I had more fun with HearMeOut, a social-network built around 42-second voice recordings, than I’ve had with any other social media app to date, though I might be using it wrong. The app is designed to be the Twitter-for-voice, which I’ve heard before over the past few years.

The app appears, on the surface, to be intended for use by incredibly busy people who commute up and down the German Autobahn or the Los Angeles freeway. Which is something that doesn’t interest me; I don’t drive.

And sure, in some ways, that’s what it is for – the developers are proud to offer HearMeOut alongside services like Spotify in a deal with SmartDeviceLink Consortium that’ll put the app in cars made by Lexus, Subaru, Mazda, and others soon. There’s more to it than just a new way of ‘hands free communication’, though.

I didn’t care about any of that though — the characters I came across, in just 10 minutes of using the app, sealed the deal for me. I won’t be uninstalling.

Your mileage may vary

Downloading the app, which is free on iOS and Android, gave me the impression I was about to find out what the ‘audio’ version of rage-posts and cat-memes was. I won’t claim to have been disappointed, but what I found was much, much more.

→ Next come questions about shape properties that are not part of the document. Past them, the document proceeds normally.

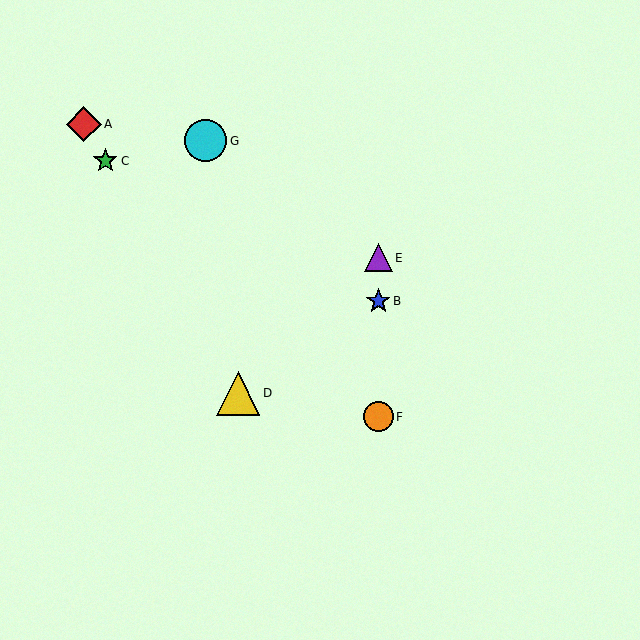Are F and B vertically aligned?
Yes, both are at x≈378.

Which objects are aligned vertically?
Objects B, E, F are aligned vertically.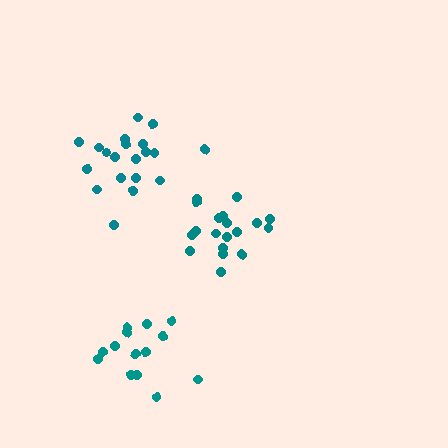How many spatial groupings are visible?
There are 3 spatial groupings.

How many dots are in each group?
Group 1: 20 dots, Group 2: 14 dots, Group 3: 19 dots (53 total).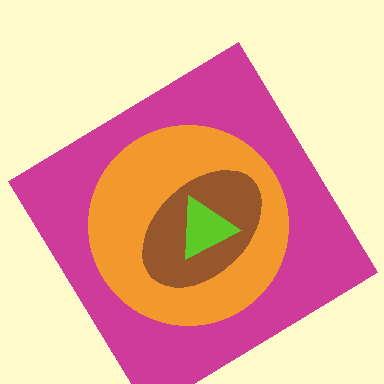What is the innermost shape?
The lime triangle.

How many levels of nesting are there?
4.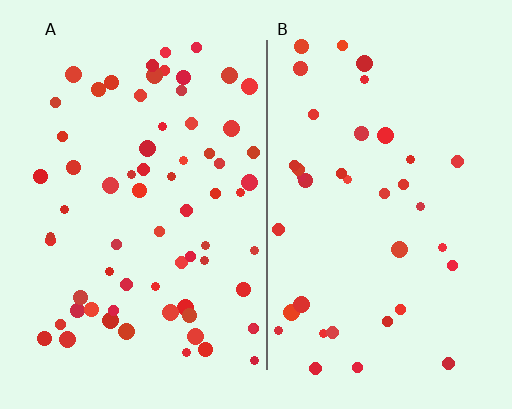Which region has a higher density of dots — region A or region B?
A (the left).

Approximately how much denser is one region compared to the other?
Approximately 1.8× — region A over region B.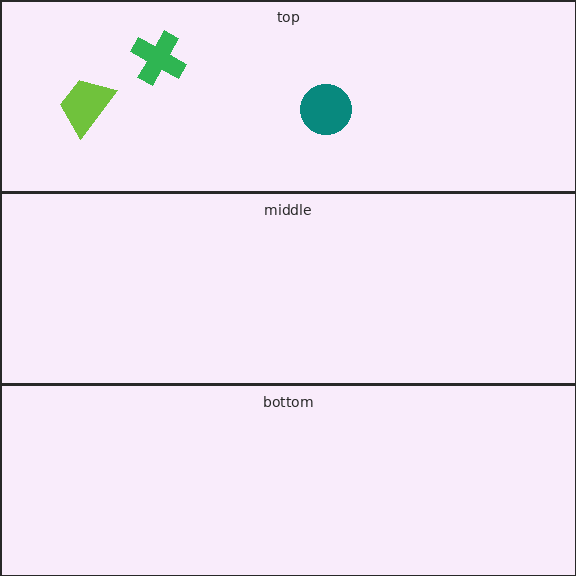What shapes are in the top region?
The teal circle, the green cross, the lime trapezoid.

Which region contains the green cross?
The top region.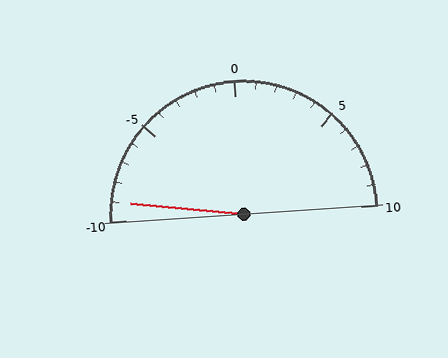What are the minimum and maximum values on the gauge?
The gauge ranges from -10 to 10.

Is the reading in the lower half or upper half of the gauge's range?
The reading is in the lower half of the range (-10 to 10).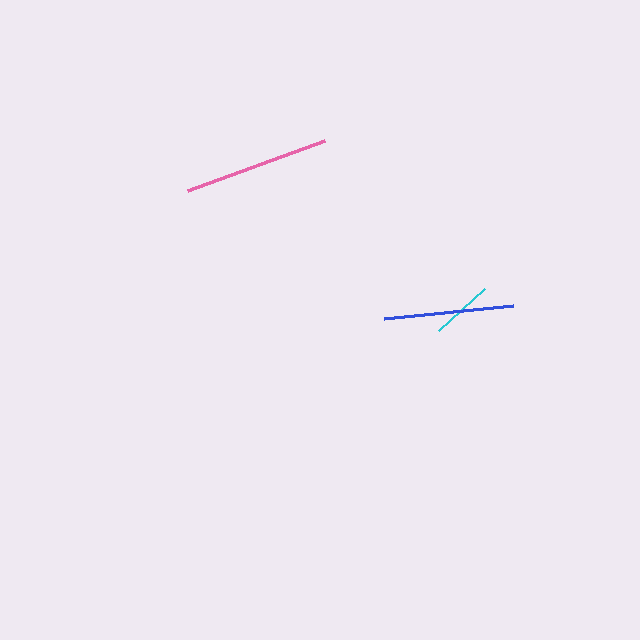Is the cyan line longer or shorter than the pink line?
The pink line is longer than the cyan line.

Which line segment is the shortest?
The cyan line is the shortest at approximately 63 pixels.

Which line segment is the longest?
The pink line is the longest at approximately 145 pixels.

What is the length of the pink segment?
The pink segment is approximately 145 pixels long.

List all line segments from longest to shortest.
From longest to shortest: pink, blue, cyan.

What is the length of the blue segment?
The blue segment is approximately 130 pixels long.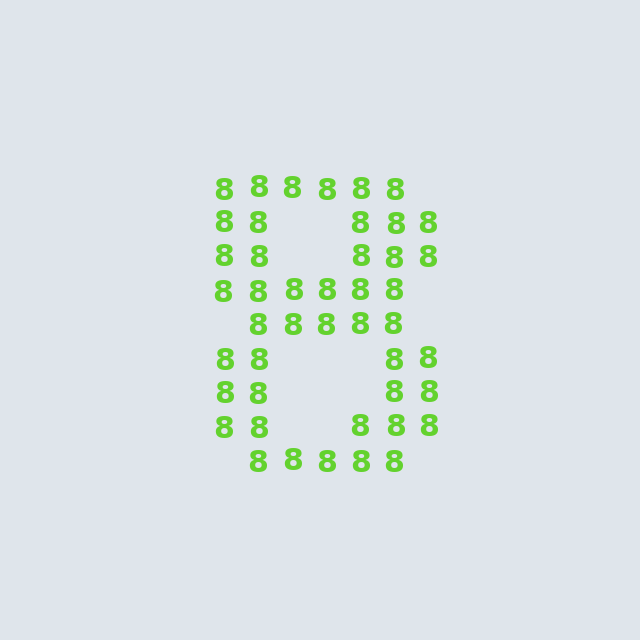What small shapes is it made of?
It is made of small digit 8's.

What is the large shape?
The large shape is the digit 8.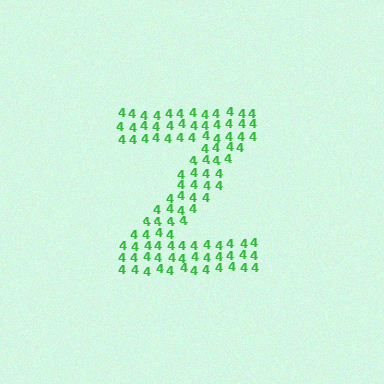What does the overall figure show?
The overall figure shows the letter Z.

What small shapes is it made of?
It is made of small digit 4's.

The people of this app, the users that post content, make it worthwhile.

It is a cinch to get right to the content – I linked my Facebook account and then tapped some of the tiny icons at the bottom of the home screen until I came up to a page with a bunch of hashtags. This was the place where I’d find out what was trending on HearMeOut – I wanted to see if this thing had a pulse.

 

The app treated me to a flow of politics, accents, music, rappers both awful and great. Most importantly I felt a tiny sense of humanity creep into my social-networking that disturbed me in a pleasant way.

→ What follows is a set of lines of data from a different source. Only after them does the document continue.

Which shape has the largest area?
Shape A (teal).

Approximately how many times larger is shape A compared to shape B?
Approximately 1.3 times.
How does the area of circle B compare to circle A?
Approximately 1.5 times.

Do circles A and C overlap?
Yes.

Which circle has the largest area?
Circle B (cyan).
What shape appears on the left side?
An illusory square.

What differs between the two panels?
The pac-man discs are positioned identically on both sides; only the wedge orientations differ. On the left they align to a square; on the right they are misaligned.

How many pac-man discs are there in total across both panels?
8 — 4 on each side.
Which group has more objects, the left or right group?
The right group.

Hearing people made it harder to judge them for their content but much more tempting to judge them for their voice.

How very intimate – in a world where swipe right and body-shaming are things, here’s a new piece of a person you can weigh in on guilt-free. Nobody has to know you listened.

The experience was strange due to the length of the clips; in a wink at Twitter the limit is only 42 seconds. That’s barely enough time to make an argument for anything, while just enough time to make an impression.

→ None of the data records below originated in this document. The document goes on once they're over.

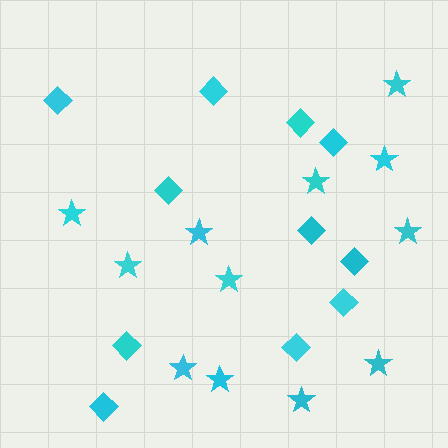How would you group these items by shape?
There are 2 groups: one group of diamonds (11) and one group of stars (12).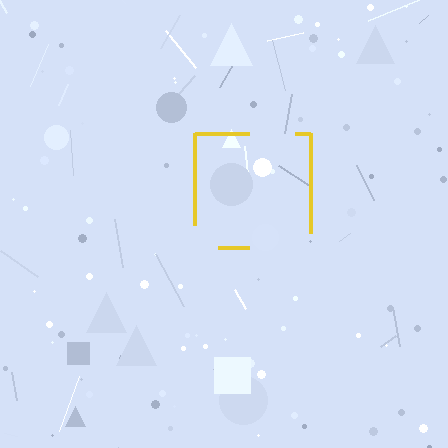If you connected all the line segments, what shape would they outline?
They would outline a square.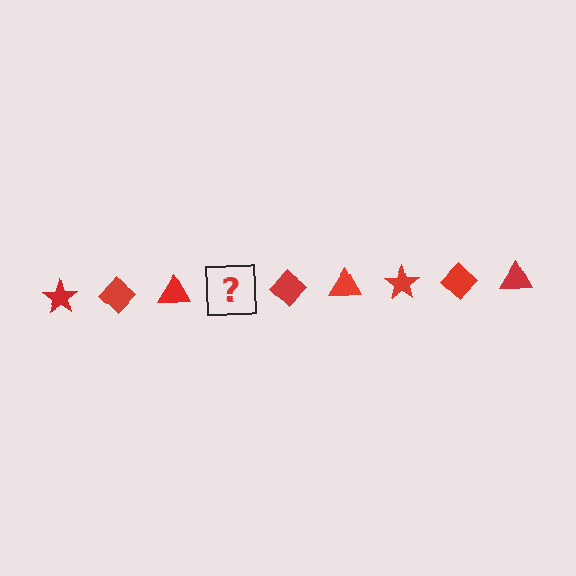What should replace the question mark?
The question mark should be replaced with a red star.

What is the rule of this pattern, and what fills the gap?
The rule is that the pattern cycles through star, diamond, triangle shapes in red. The gap should be filled with a red star.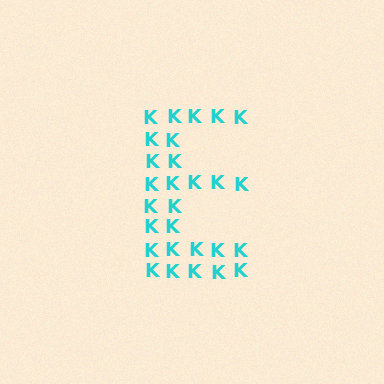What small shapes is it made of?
It is made of small letter K's.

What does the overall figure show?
The overall figure shows the letter E.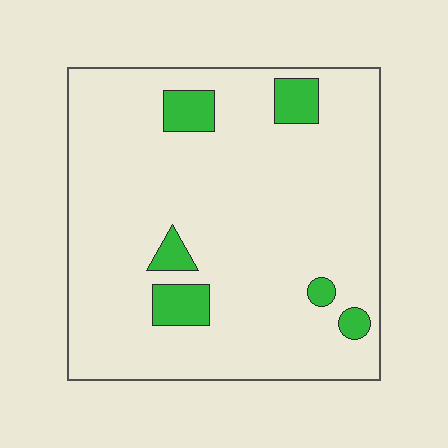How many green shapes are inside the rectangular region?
6.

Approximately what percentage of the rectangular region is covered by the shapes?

A gentleman who was obviously from the deep south told listeners he’d vote for General Mattis in 2020 simply because “who wouldn’t vote for Mad Dog 20/20?” It made me spit out some of my coffee.

Then there’s the woman with an indiscernible accent who posts one sentence aphorisms like “better oops, than a what-if” who made me stare off into space for a few seconds, having been made wiser.

It doesn’t end; one woman posted her advice for not tossing people into the shelves when you go to Wal-Mart. Who can’t benefit from that?

Using HearMeOut is weird, and that’s good. We need weird. I’m tired of apps that don’t let me hear how crazy the rest of the world can be in bite-sized snippets that are really easy to access while my eyes are otherwise occupied.

The app doesn’t waste my time, it leaves that up to the people recording their voices. I say ‘the people’ because I wasn’t bold enough to record my dramatic recitations of famous 80s sitcom lines to share with the rest of the world.

Underground rappers and bedroom news-anchors of the world unite: your app is here.